### THIS IMPLEMENTATION IS NOW COMPLETE = RELEASED NOV 2025
**BETA LINK https://hi-aleph.com/**
**GITHUB https://github.com/Aleph-Org/aleph**
---
### **1 Month MVP Implementation Log**
Prepared by Maz for Aleph
Doc created 01092025 // Last updated 05092025
:::success
Objective: to create a prototype of an AI audiobook web app for a general consumer base for testing and user feedback purposes. I will use this document as a way to provide a daily to weekly log on the progress of the prototype implementation and GTM rollout.
:::
**Deliverables**
* A working demo prototype (PWA) with a starter library of c.10–15 audiobooks
* A pre-launch landing page with early-bird waitlist functionality
* A GTM strategy and supporting demo materials for beta user onboarding and testing
* A prioritised backlog for ongoing development towards a production-ready v1
### **4-week plan overview**
| | **W1** | **W2** | **W3** | **W4** |
|----------------------|------------------|---------|---------|---------|
| **Goals**| Existing repo review, understanding of audio processing workflow, basic concept with frontend interface, incorporate 1st first book and test LLM function | UI refinment to enable rollout of additional books in a modular UI deisgn, Introduce 3 new books with 3 chapters each, Product Roadmap with product phases agreed, Concept iteration and feature refinement i.e. system instructions, user scenario testing, communicate feature tradeoffs for v1 if applicable | GTM and user testing flow preparation, landing page design, copy and v1 development, web app codebase review and modification, introduce x additional books | Rollout preparation for MVP for waitlist sign up purposes, testing and user feedback, communication flow for signups and access to MVP for testing |
### **Roadmap overview: Phase 1 and Phase 2** (Under review)
### **01092025**
Review of the cloned Aleph repo in Cursor to support prototype build foundation and understand codebase and workflow fundamentals.
Key takeaways from review so far include the following that I would need to double check with Giacomo and Masoud if my understanding is correct:
1. There is an emphasis on **Sentence-level synchronization** making the processing very granular, done intentionally to get a level of detail foundational/generalist models cant.
2. **Audio processing workflow** comprises of multiple phases including 
3. **Book metadata structure** utilising a hierarchical metadata system for audiobooks with sentence-level synchronization.
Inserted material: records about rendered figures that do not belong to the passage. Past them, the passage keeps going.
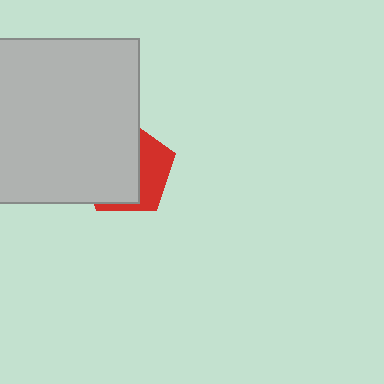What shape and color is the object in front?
The object in front is a light gray square.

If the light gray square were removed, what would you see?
You would see the complete red pentagon.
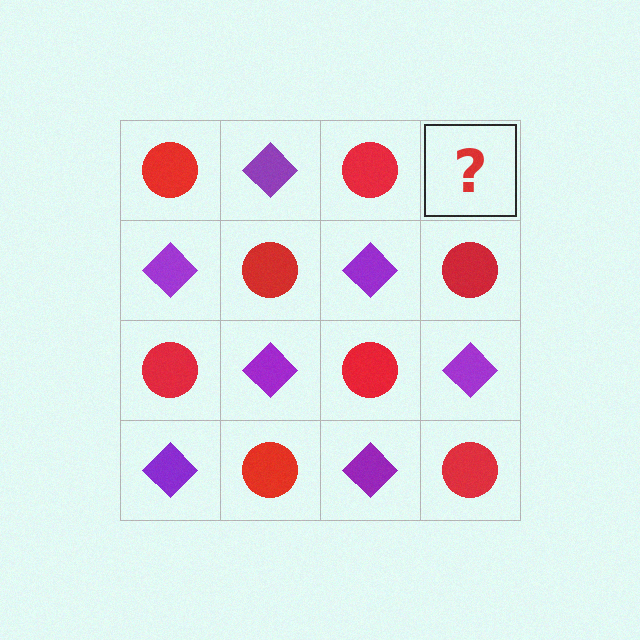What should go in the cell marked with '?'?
The missing cell should contain a purple diamond.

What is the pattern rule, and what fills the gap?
The rule is that it alternates red circle and purple diamond in a checkerboard pattern. The gap should be filled with a purple diamond.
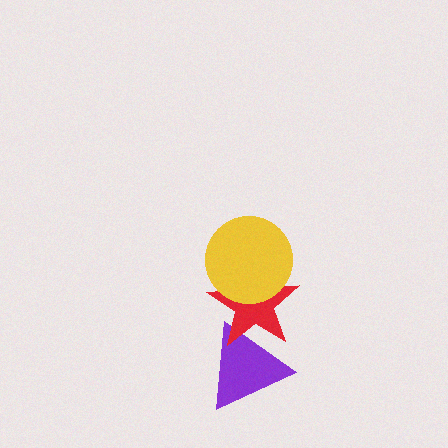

Key metadata features for documentation:
- Precise timing: Each sentence has exact `begin` and `end` timestamps (in seconds)
- Context-aware: System can identify current sentence during playback
- Progress tracking: Uses metadata to calculate reading progress across chapters
Codebase commands to be aware of
- Sentence detection: `getCurrentSentenceIndex()` finds current sentence based on playback time
- Context extraction: `getCurrentContext(n)` gets surrounding text (n words)
- Position persistence: Saves/restores playback position using cookies
- Multi-chapter support: Handles books with multiple chapters
- Natural Voice Control
"Next chapter" → AI calls `next_chapter()` function
"Go back" → AI calls `previous_chapter()` function
"Resume the book" → AI calls `stop_the_chat()` function
**End of day achievement:** basic frontend interface on local setup on a seperate branch on forked repo.
{%preview https://screen.studio/share/6XQMOjUZ %}
### 02092025
Based on understanding of book data processing workflow to set up a **implementation** for a test book in existing repo. With the aim of having a basic functionality by end of day.
**Recommended UX flow**
* Start reading: instantiate the audio manager with `bartleby-chapters.json`, then auto-play.
* Unmute to ask: clicking the mic pauses playback, opens the mic connection, sends current reading context, and plays the AI’s spoken response. When the AI is done, it sends an audio control back (e.g., play/seek) which your player applies; the voice client then disconnects.
**Possible modification:**
- Auto-resume fallback: if the server ever doesn’t send a “resume” control, you can remember “wasPlaying” before connect and resume on disconnect.
- Push-to-talk: wrap ConnectButton so press-and-hold = connect, release = disconnect for a true “unmute” feel.
**End of day achievement:** updated landing page ui and pop up modal focusing on Bartleby player. The audio plays and user can connect mic to interrupt but still need to set up the OpenAI and Daily.co APIs.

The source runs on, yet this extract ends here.